Мы говорим о его занятиях. Он ходит на коррекционные курсы, чтобы получить аттестат об окончании школы, но Напарника его успехи не впечатляют. Через несколько минут я прошу меня извинить и выхожу из комнаты. Отцу с сыном надо побыть вдвоем, для этого мы и приехали. По словам Напарника, их беседы носили эмоциональный характер. Он хотел втолковать сыну, что отец за него очень переживает и следит за ним со стороны. В «Старине Роузберге» полно банд, и Джамиль является легкой добычей. Тот клянется, что ни в чем не участвует, но Напарник ему не верит. Он хочет, чтобы его сын был в безопасности, и членство в банде нередко является наилучшей защитой. Но между бандами часто вспыхивают войны, процветает месть, что неизбежно порождает насилие. В прошлом году в «Старине Роузберге» были убиты семь заключенных. Но могло быть и хуже.
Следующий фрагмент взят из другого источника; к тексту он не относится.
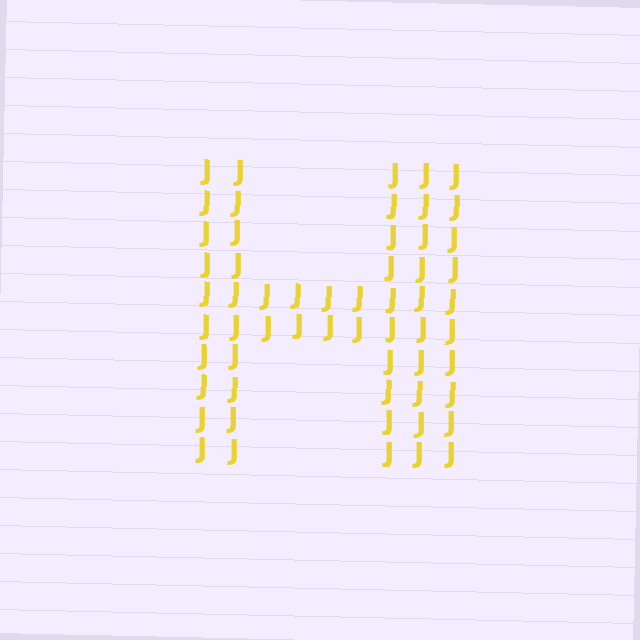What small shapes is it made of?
It is made of small letter J's.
Дальше по шоссе расположена федеральная тюрьма, и в ней происходит в среднем два убийства в месяц.
Я покупаю в автомате колу и присаживаюсь на пластиковый стул. Никаких других адвокатов сегодня нет, и все стулья свободны. Я открываю портфель и раскладываю бумаги на столе со старыми толстыми журналами. Появляется Хэнк и снова меня приветствует. Несколько минут мы болтаем, и я интересуюсь, как дела у сына Напарника.
— Нормально, — отвечает он, — ничего необычного. Выживает и по-прежнему здоров. Он здесь уже год и знает, что к чему. Правда, работать не хочет. Я устроил его в прачечную, но он продержался всего неделю. На занятия ходит, правда не на все.
— А банда?
— Не знаю, но я за ним присматриваю.
Через дверь в конце комнаты входит еще один охранник, и у Хэнка срочно появляются дела. Нельзя, чтобы видели, что он дружески общается с имеющим сомнительную репутацию адвокатом по уголовным делам. Я пытаюсь читать толстое дело, но не могу сосредоточиться. Подхожу к окну, из которого открывается вид на широкий двор, огороженный двойным рядом металлической сетки. Сотни заключенных в белых тюремных робах убивают здесь время под присмотром охранников на вышках.
Большинство из них — молодые чернокожие. Судя по срокам, совершили ненасильственные преступления, связанные с наркотиками. Средний срок отсидки — семь лет, и через три года шестьдесят процентов из них снова окажутся здесь.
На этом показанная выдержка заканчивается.